1.2: Structure and usefulness of scenes
Have you ever read an article stating that every word-sentence-scene needs to work for its place in your story? That’s quite true. You shouldn’t have anything in the story that doesn’t add to the narrative and further the story.
But, what does that actually mean? Should you remove every scene where nothing directly related to the plot happens? No, far from. The key point is narrative. What adds to the narrative?
- That foreshadow/mirror future scenes
- Where actual plot happens
- Where we learn things that are key to something else, like that the character is allergic to strawberries if that’s relevant later
- That foreshadow/are plot relevant to scenes in later stories in a series
Which ones don’t?
- Shooting the breeze. If there is just a single nugget of info, see if you can incorporate it in a different place
- Scenes relevant to subplots that were skipped in the end
In the end, you are the person to decide if a scene adds or not. Character development is as important, if not more, so don’t skimp on that, but don’t keep things that are boring.

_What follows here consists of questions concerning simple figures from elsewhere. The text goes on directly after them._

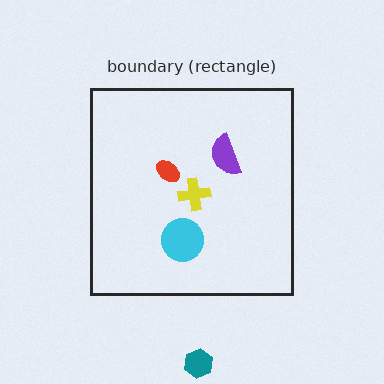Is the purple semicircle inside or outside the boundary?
Inside.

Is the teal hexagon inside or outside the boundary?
Outside.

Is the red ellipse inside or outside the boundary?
Inside.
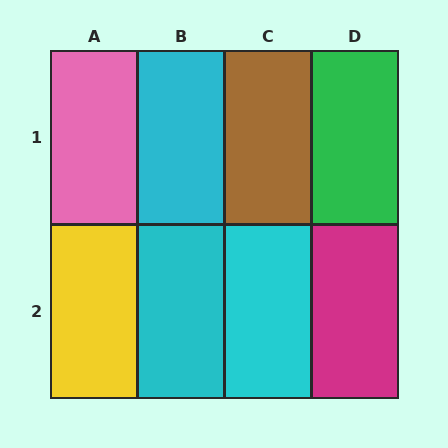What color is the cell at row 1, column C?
Brown.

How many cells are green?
1 cell is green.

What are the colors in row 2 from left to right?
Yellow, cyan, cyan, magenta.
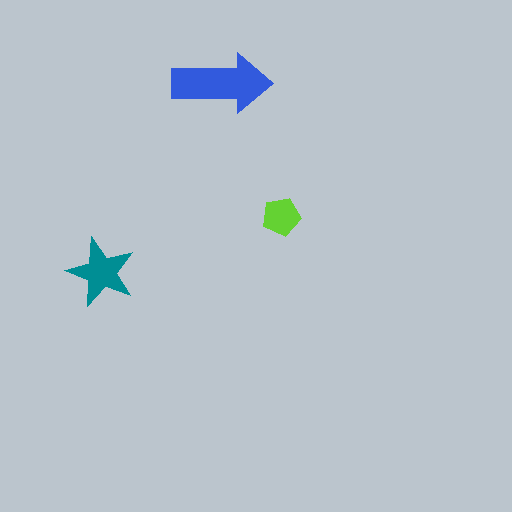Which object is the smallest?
The lime pentagon.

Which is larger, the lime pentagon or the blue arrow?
The blue arrow.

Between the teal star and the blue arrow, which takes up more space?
The blue arrow.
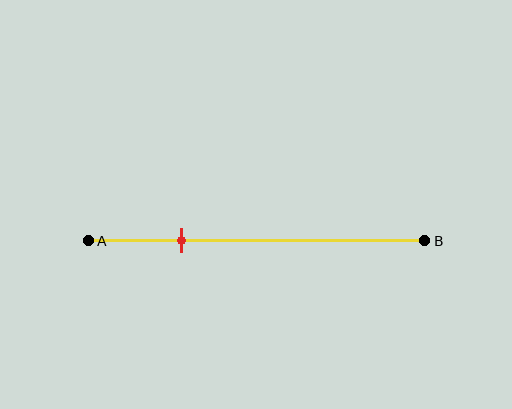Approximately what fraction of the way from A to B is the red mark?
The red mark is approximately 30% of the way from A to B.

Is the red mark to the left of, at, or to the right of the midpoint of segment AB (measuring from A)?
The red mark is to the left of the midpoint of segment AB.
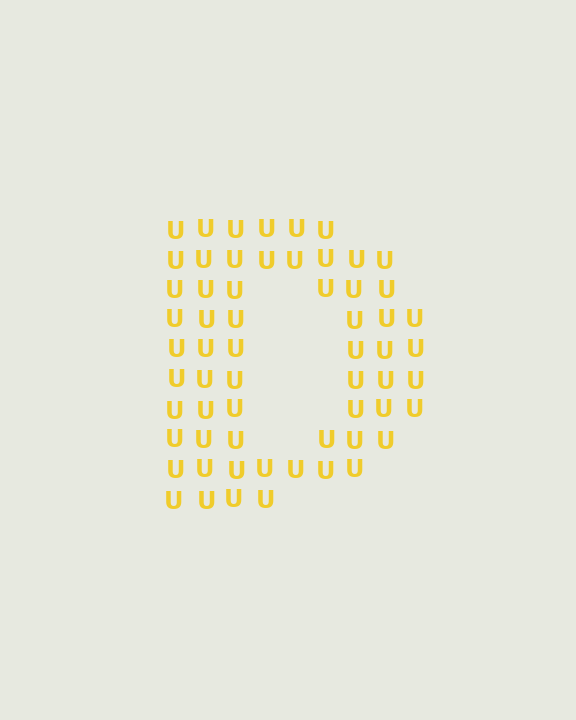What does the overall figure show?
The overall figure shows the letter D.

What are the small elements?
The small elements are letter U's.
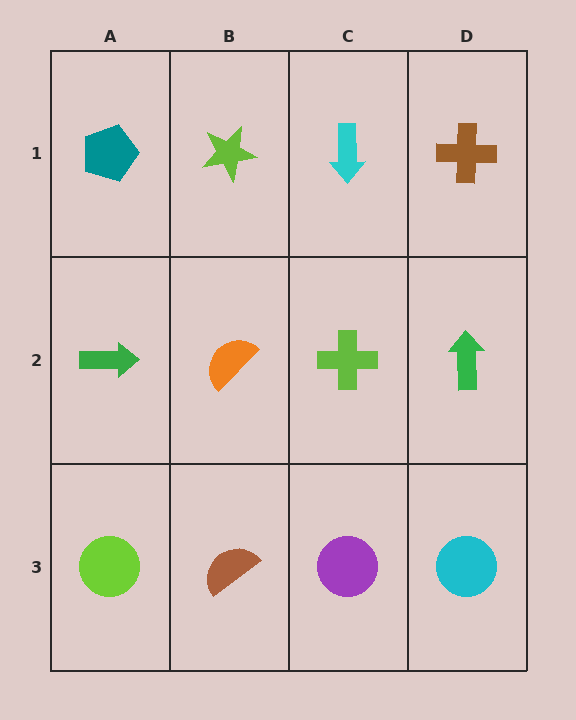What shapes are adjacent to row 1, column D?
A green arrow (row 2, column D), a cyan arrow (row 1, column C).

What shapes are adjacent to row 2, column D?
A brown cross (row 1, column D), a cyan circle (row 3, column D), a lime cross (row 2, column C).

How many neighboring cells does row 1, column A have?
2.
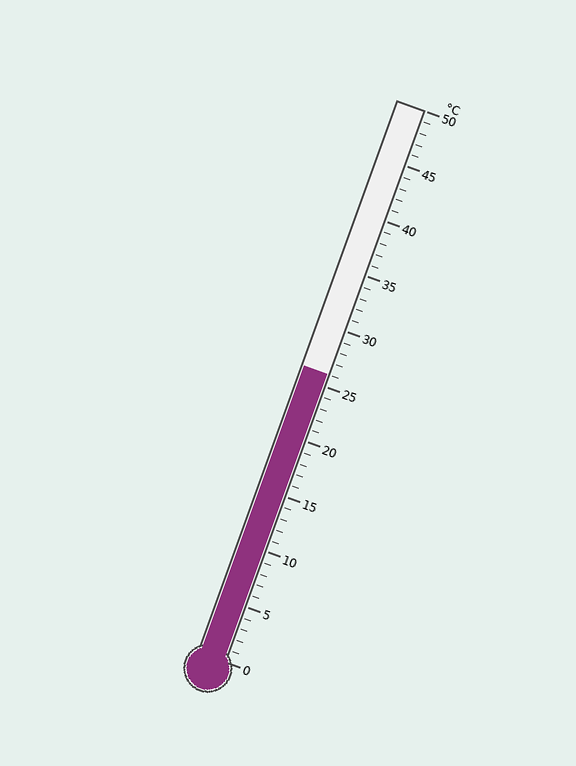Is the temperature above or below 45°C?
The temperature is below 45°C.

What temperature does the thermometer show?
The thermometer shows approximately 26°C.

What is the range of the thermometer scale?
The thermometer scale ranges from 0°C to 50°C.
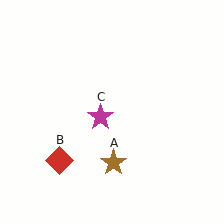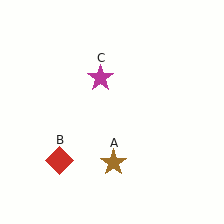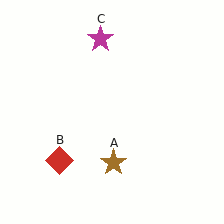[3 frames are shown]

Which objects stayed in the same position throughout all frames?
Brown star (object A) and red diamond (object B) remained stationary.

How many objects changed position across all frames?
1 object changed position: magenta star (object C).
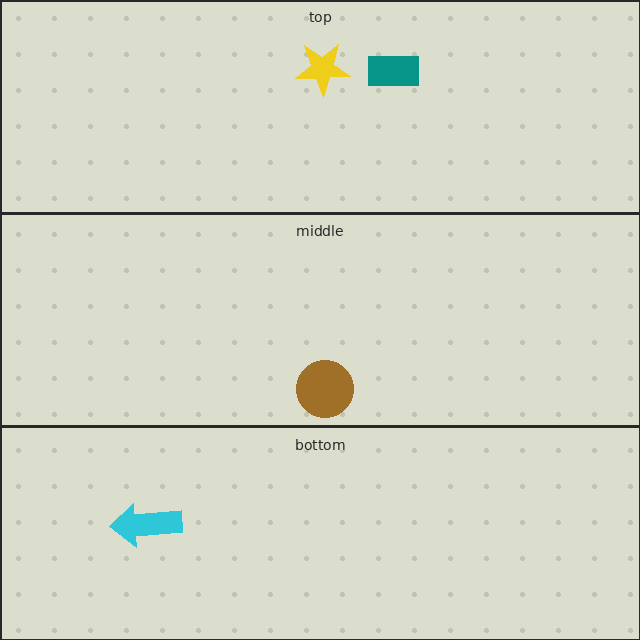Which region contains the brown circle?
The middle region.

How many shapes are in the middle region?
1.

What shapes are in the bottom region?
The cyan arrow.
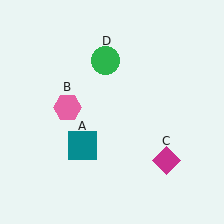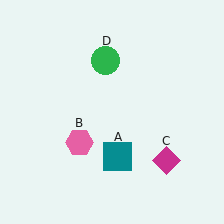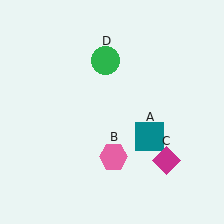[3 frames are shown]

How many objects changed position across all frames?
2 objects changed position: teal square (object A), pink hexagon (object B).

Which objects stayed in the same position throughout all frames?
Magenta diamond (object C) and green circle (object D) remained stationary.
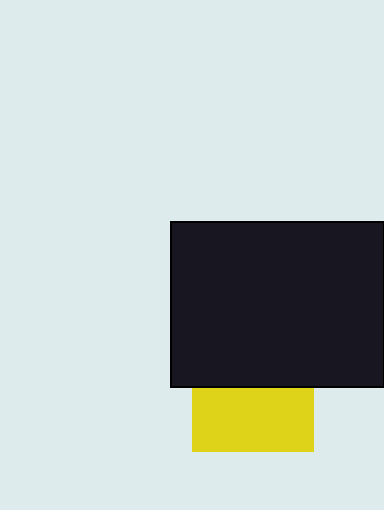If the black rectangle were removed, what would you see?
You would see the complete yellow square.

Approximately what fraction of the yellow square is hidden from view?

Jami Gold’s Elements of a Good Scene Checklist
In the resources I’ll share a link to Jami Gold’s worksheet for several scenes, but the checklist for a single scene is also good. Yes, some of the things mentioned here I mentioned above, which is why I added it.
Note, in my view, "action" doesn’t necessarily mean violence, just that something’s happening. Also, many of these things will be deepening in future revision. If you want to keep a scene, note what it’s lacking, and come back to it.
Each scene should reveal at least one of the following:
- A plot point
- A character’s goal
- Action to advance the plot
- Action to increase the tension
Each scene should also reveal at least two of the following:
- Character development
- A cause of character conflict
- An effect of character conflict
- How stakes are raised
- A reinforcmenet of the stakes
- Character motivation
Each scene can also reveal:
- Character backstory
- World building
- The story’s tone or mood
- Story theme
Mark up if you think a scene needs to be Rewritten (and if so, what needs to be fixed), Deleted or Kept. I tend to delete the to-be-deleted scenes immediately, but I know others who puts them in a specific pile, in case they can be reused.
1.3: Plot points and word count
I like to use K.M. Weiland’s articles on character arcs to plot each character out. While the breakthrough assumes a single character whose development is closely tied to the various plot points, it can be tweaked to make the arcs both shorter and longer (I have one character’s arc whose 1st plot point coincides with the 3rd plot point of the novel).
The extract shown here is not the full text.